Figure 2: Overview of our PDDM algorithm for online planning with deep dynamics models.

Learning complex dexterous manipulation skills on a real-world robotic system requires an algorithm that is (1) data-efficient, (2) flexible, and (3) general-purpose. First, the method must be efficient enough to learn tasks in just a few hours of interaction, in contrast to methods that utilize simulation and require hundreds of hours, days, or even years to learn. Second, the method must be flexible enough to handle a variety of tasks, so that the same model can be used to perform various different tasks. Third, the method must be general and make relatively few assumptions: It should not require a known model of the system, which can be very difficult to obtain for arbitrary objects in the world.

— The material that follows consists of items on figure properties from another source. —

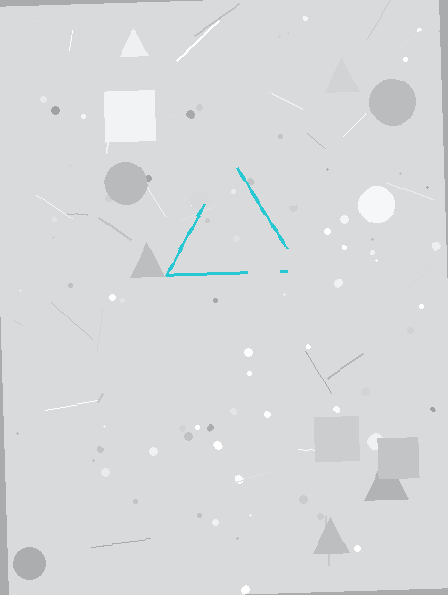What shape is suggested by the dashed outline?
The dashed outline suggests a triangle.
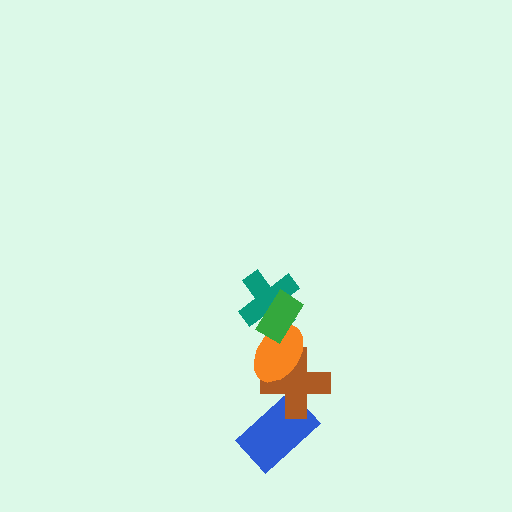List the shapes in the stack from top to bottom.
From top to bottom: the green rectangle, the teal cross, the orange ellipse, the brown cross, the blue rectangle.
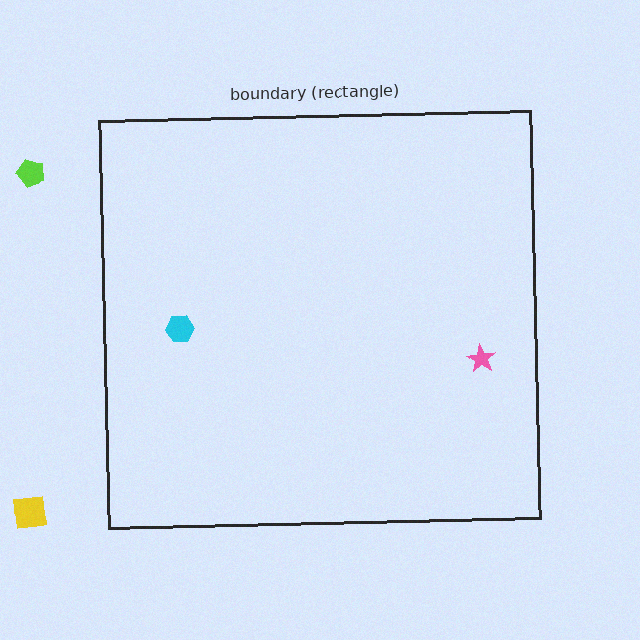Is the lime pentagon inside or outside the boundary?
Outside.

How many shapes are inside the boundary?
2 inside, 2 outside.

To this end, we adopt a model-based reinforcement learning approach for dexterous manipulation. Model-based RL methods work by learning a predictive model of the world, which predicts the next state given the current state and action. Such algorithms are more efficient than model-free learners because every trial provides rich supervision: even if the robot does not succeed at performing the task, it can use the trial to learn more about the physics of the world. Furthermore, unlike model-free learning, model-based algorithms are “off-policy,” meaning that they can use any (even old) data for learning. Typically, it is believed that this efficiency of model-based RL algorithms comes at a price: since they must go through this intermediate step of learning the model, they might not perform as well at convergence as model-free methods, which more directly optimize the reward. However, our simulated comparative evaluations show that our model-based method actually performs better than model-free alternatives when the desired tasks are very diverse (e.g., writing different characters with a pencil). This separation of modeling from control allows the model to be easily reused for different tasks – something that is not as straightforward with learned policies.

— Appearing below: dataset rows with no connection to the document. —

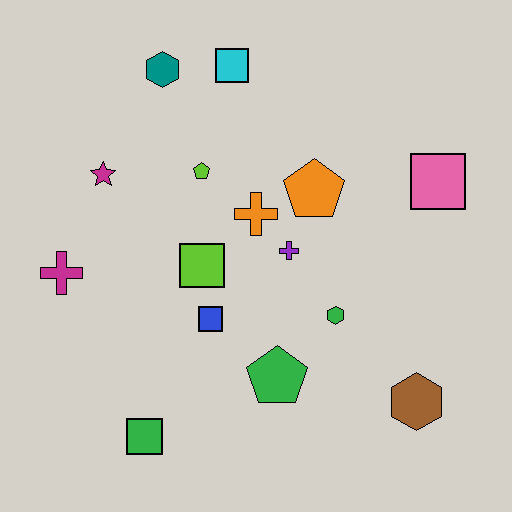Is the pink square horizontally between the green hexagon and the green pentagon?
No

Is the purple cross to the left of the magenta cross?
No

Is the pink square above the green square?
Yes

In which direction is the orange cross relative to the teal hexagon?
The orange cross is below the teal hexagon.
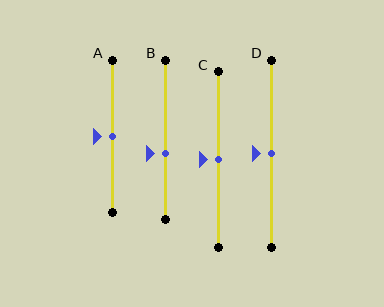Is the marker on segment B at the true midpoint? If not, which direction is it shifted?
No, the marker on segment B is shifted downward by about 8% of the segment length.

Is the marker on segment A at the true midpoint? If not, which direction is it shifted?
Yes, the marker on segment A is at the true midpoint.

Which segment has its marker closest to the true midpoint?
Segment A has its marker closest to the true midpoint.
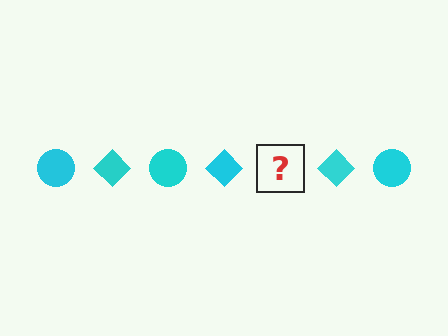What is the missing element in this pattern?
The missing element is a cyan circle.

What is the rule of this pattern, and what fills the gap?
The rule is that the pattern cycles through circle, diamond shapes in cyan. The gap should be filled with a cyan circle.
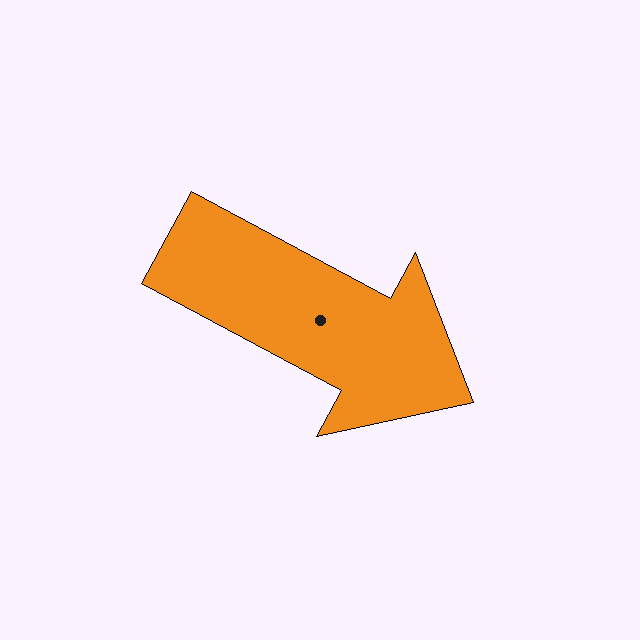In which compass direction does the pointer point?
Southeast.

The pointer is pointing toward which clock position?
Roughly 4 o'clock.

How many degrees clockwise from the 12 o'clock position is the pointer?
Approximately 118 degrees.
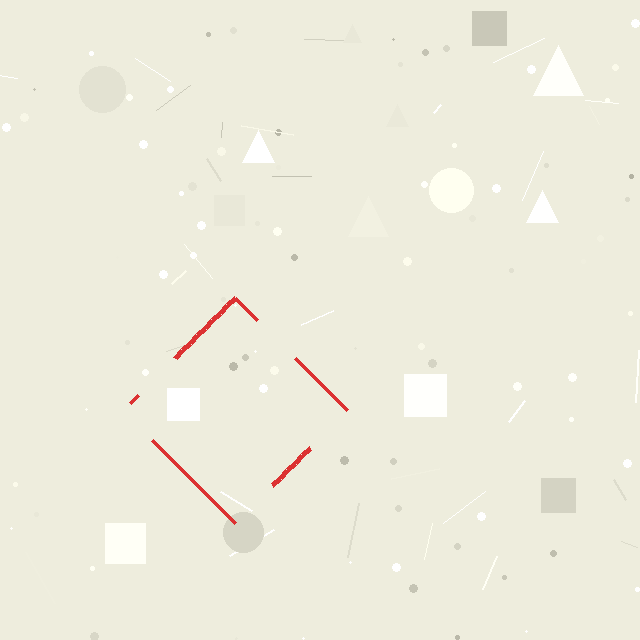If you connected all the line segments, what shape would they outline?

Our complete method (Figure 2), consists of learning a predictive model of the environment (denoted $f_\theta(s,a) = s’$), which can then be used to control the robot by planning a course of action at every time step through a sampling-based planning algorithm. Learning proceeds as follows: data is iteratively collected by attempting the task using the latest model, updating the model using this experience, and repeating. Although the basic design of our model-based RL algorithms has been explored in prior work, the particular design decisions that we made were crucial to its performance. We utilize an ensemble of models, which accurately fits the dynamics of our robotic system, and we also utilize a more powerful sampling-based planner that preferentially samples temporally correlated action sequences as well as performs reward-weighted updates to the sampling distribution. Overall, we see effective learning, a nice separation of modeling and control, and an intuitive mechanism for iteratively learning more about the world while simultaneously reasoning at each time step about what to do.

Baoding Balls

For a true test of dexterity, we look to the task of Baoding balls. Also referred to as Chinese relaxation balls, these two free-floating spheres must be rotated around each other in the palm. Requiring both dexterity and coordination, this task is commonly used for improving finger coordination, relaxing muscular tensions, and recovering muscle strength and motor skills after surgery. Baoding behaviors evolve in the high dimensional workspace of the hand and exhibit contact-rich (finger-finger, finger-ball, and ball-ball) interactions that are hard to reliably capture, either analytically or even in a physics simulator. Successful baoding behavior on physical hardware requires not only learning about these interactions via real world experiences, but also effective planning to find precise and coordinated maneuvers while avoiding task failure (e.g., dropping the balls).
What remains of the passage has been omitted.